While Tom is the epicenter of this thoroughly engaging tale, a rogue’s roster of compelling characters round out the cast. There’s Tom’s sharp and shapely assistant who may be more than she appears to be. There’s a stone cold FBI agent who coerces his ex partner (and lover) into undercover work she’s not totally prepared for. There’s a US military man with mysterious associations who seems to be pulling the strings of various puppets. There are multiple assassins, eggheads, doctors, plus a totally amoral scientific genius whose evil knows no bounds. Oh, I almost forgot, there’s an apparently dipsomaniacal divorcee who’s decidedly lethal. In one way or another, they’re all involved in attempts to control an interactive map of human consciousness with the capability to read memories, potentially alter them, and exert a form of mind control that, in the wrong hands, could have catastrophic consequences.

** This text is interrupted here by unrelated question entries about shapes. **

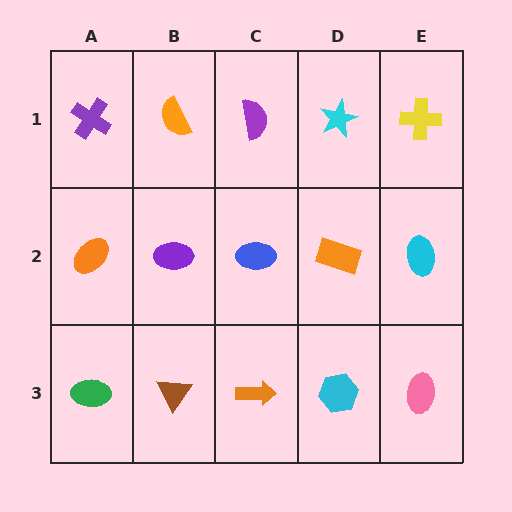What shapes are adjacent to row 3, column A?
An orange ellipse (row 2, column A), a brown triangle (row 3, column B).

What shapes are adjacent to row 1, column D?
An orange rectangle (row 2, column D), a purple semicircle (row 1, column C), a yellow cross (row 1, column E).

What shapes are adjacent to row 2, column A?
A purple cross (row 1, column A), a green ellipse (row 3, column A), a purple ellipse (row 2, column B).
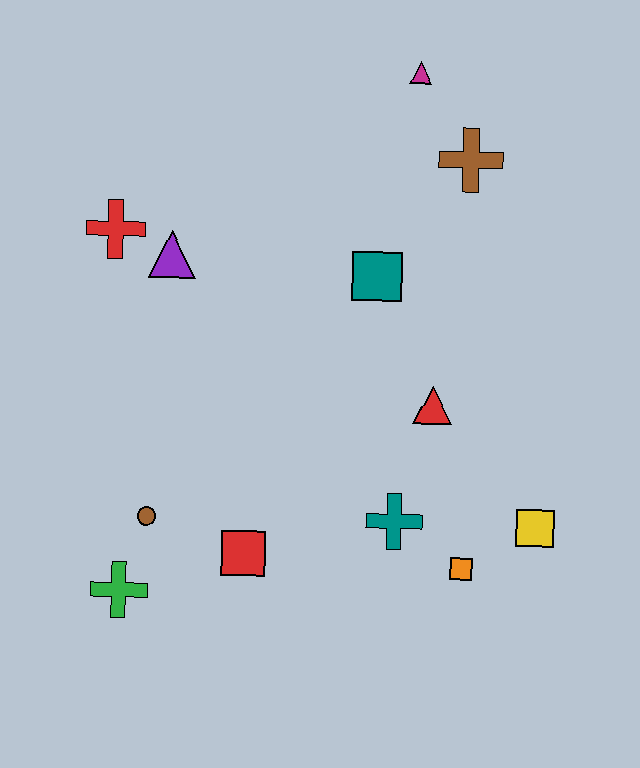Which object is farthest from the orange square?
The magenta triangle is farthest from the orange square.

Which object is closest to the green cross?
The brown circle is closest to the green cross.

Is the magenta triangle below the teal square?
No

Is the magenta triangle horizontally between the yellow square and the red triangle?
No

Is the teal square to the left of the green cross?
No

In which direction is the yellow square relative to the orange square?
The yellow square is to the right of the orange square.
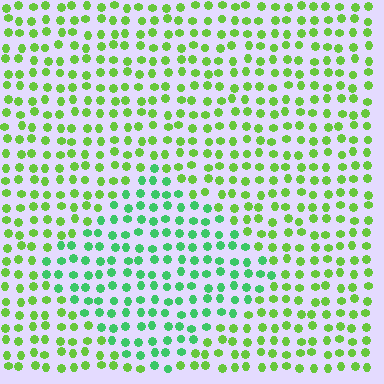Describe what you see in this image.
The image is filled with small lime elements in a uniform arrangement. A diamond-shaped region is visible where the elements are tinted to a slightly different hue, forming a subtle color boundary.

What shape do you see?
I see a diamond.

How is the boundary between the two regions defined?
The boundary is defined purely by a slight shift in hue (about 37 degrees). Spacing, size, and orientation are identical on both sides.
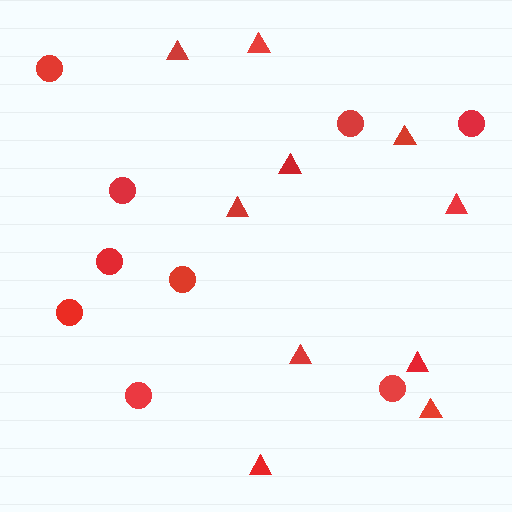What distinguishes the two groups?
There are 2 groups: one group of circles (9) and one group of triangles (10).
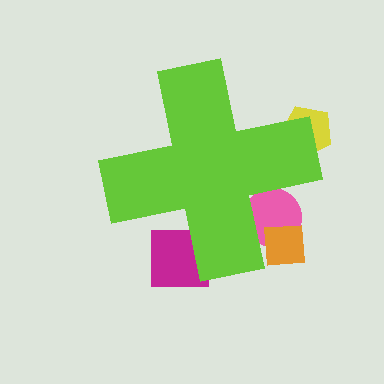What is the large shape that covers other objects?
A lime cross.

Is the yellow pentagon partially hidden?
Yes, the yellow pentagon is partially hidden behind the lime cross.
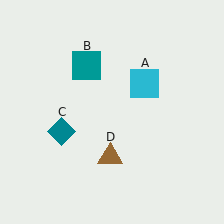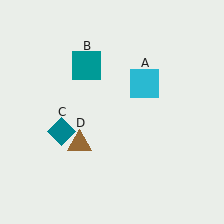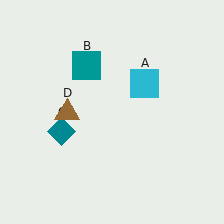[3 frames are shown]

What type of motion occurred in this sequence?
The brown triangle (object D) rotated clockwise around the center of the scene.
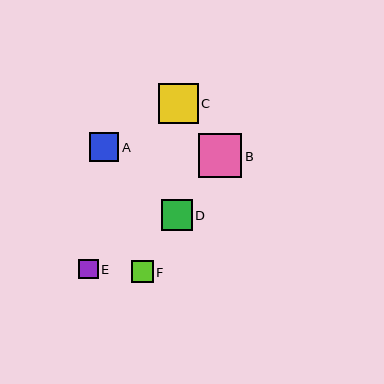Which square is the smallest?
Square E is the smallest with a size of approximately 19 pixels.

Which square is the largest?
Square B is the largest with a size of approximately 44 pixels.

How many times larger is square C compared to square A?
Square C is approximately 1.3 times the size of square A.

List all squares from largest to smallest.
From largest to smallest: B, C, D, A, F, E.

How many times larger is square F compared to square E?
Square F is approximately 1.1 times the size of square E.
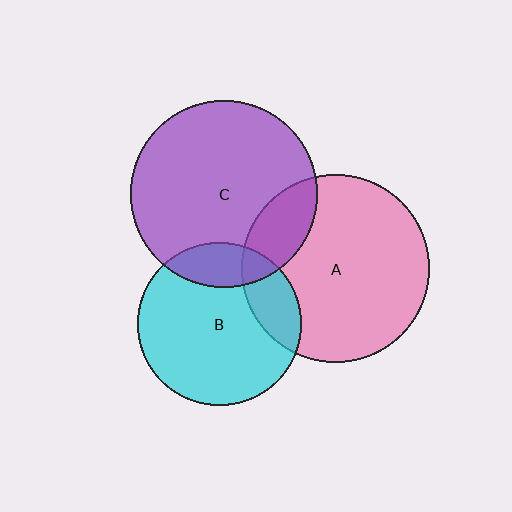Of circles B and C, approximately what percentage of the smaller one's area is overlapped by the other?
Approximately 15%.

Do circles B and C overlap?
Yes.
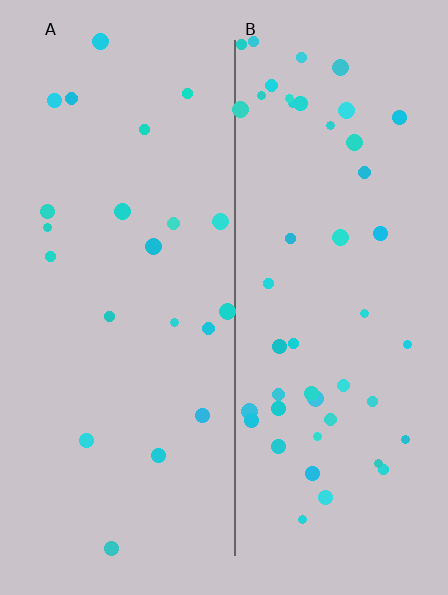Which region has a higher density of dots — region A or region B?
B (the right).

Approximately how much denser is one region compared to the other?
Approximately 2.2× — region B over region A.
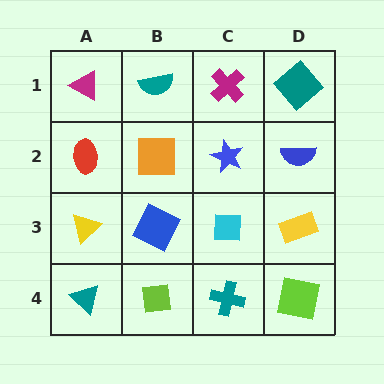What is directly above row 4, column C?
A cyan square.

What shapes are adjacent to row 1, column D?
A blue semicircle (row 2, column D), a magenta cross (row 1, column C).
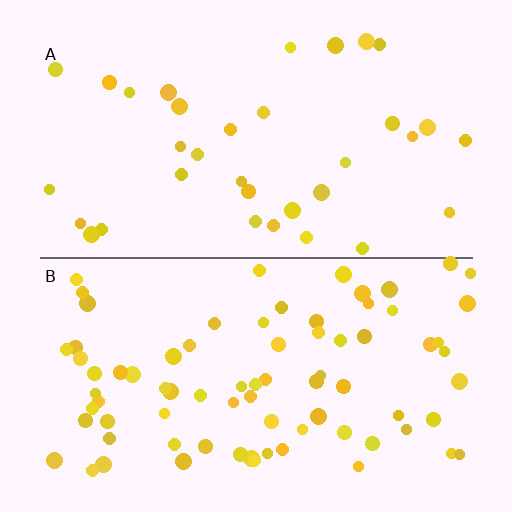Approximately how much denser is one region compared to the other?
Approximately 2.3× — region B over region A.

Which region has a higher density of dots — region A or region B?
B (the bottom).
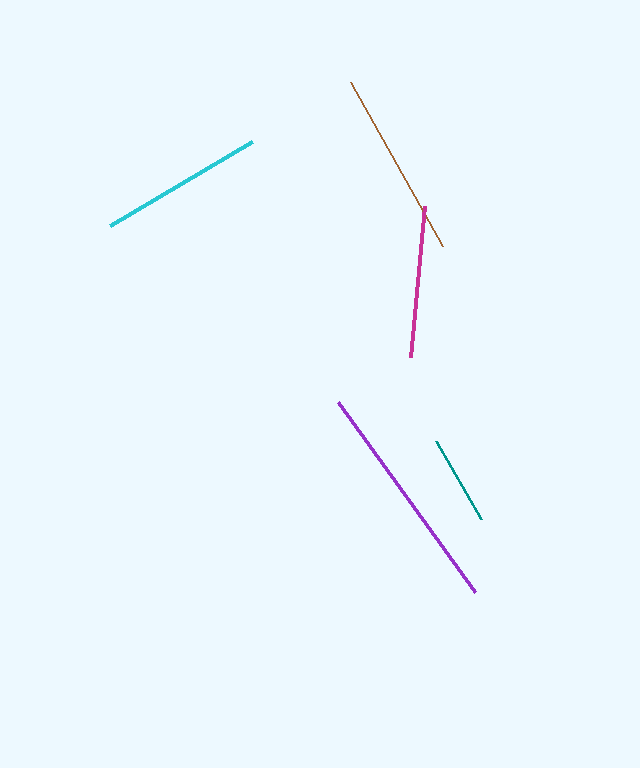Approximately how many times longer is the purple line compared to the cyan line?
The purple line is approximately 1.4 times the length of the cyan line.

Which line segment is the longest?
The purple line is the longest at approximately 234 pixels.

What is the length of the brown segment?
The brown segment is approximately 188 pixels long.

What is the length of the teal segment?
The teal segment is approximately 91 pixels long.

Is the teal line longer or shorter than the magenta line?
The magenta line is longer than the teal line.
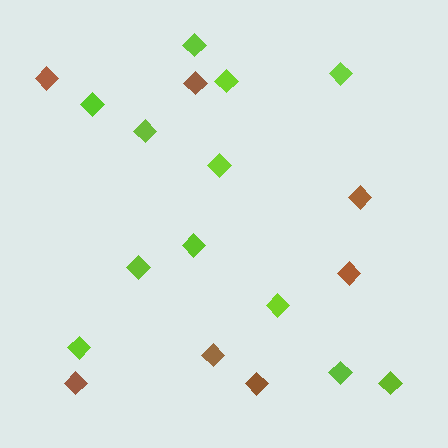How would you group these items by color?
There are 2 groups: one group of lime diamonds (12) and one group of brown diamonds (7).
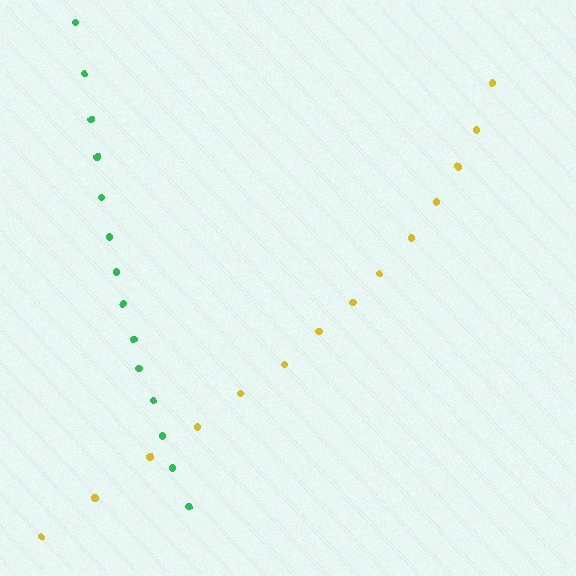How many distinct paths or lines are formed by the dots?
There are 2 distinct paths.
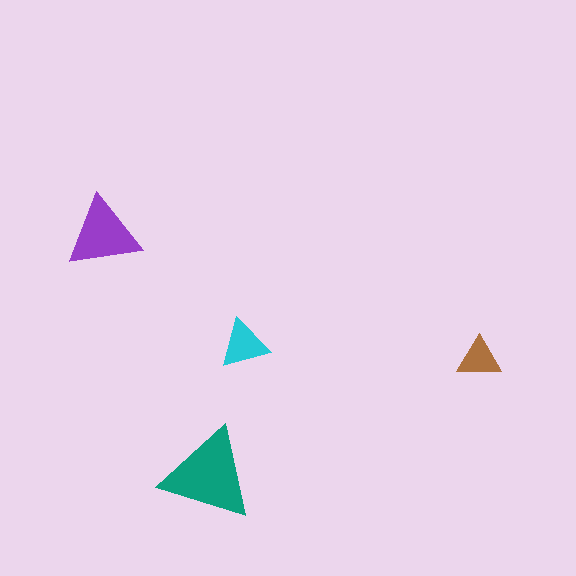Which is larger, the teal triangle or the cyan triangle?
The teal one.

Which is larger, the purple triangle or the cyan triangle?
The purple one.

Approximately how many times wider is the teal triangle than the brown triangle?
About 2 times wider.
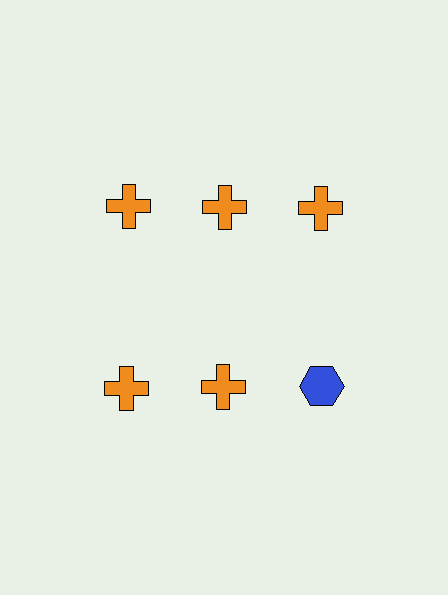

While the end of the previous sentence may sound more like a plot involving Sherlock Holmes and Professor Moriarty, I assure you there is nothing Victorian about this novel. Author Grant has done an exceptional job of melding present day capabilities with just-around-the-corner possibilities. So much so, that you’re never completely sure which scientific experiments are actually being practiced and which are simply magnificent exercises in medical and technical jargon judo. The fact is, it really doesn’t matter. By the time you think you may have a layman’s understanding of the scientific complexities involved, you’re catapulted into the next high velocity fistfight, shootout, or chase sequence—all of which are executed with skill, suspense, and believability. Bottom line? This is one you won’t want to put down until all the loose ends are firmly knotted. Of course, like the best of writers, the author leaves you wanting more. Then leaves you with the enticing hint that there might indeed be more to come. Devilishly clever, and good, this is Dan Grant.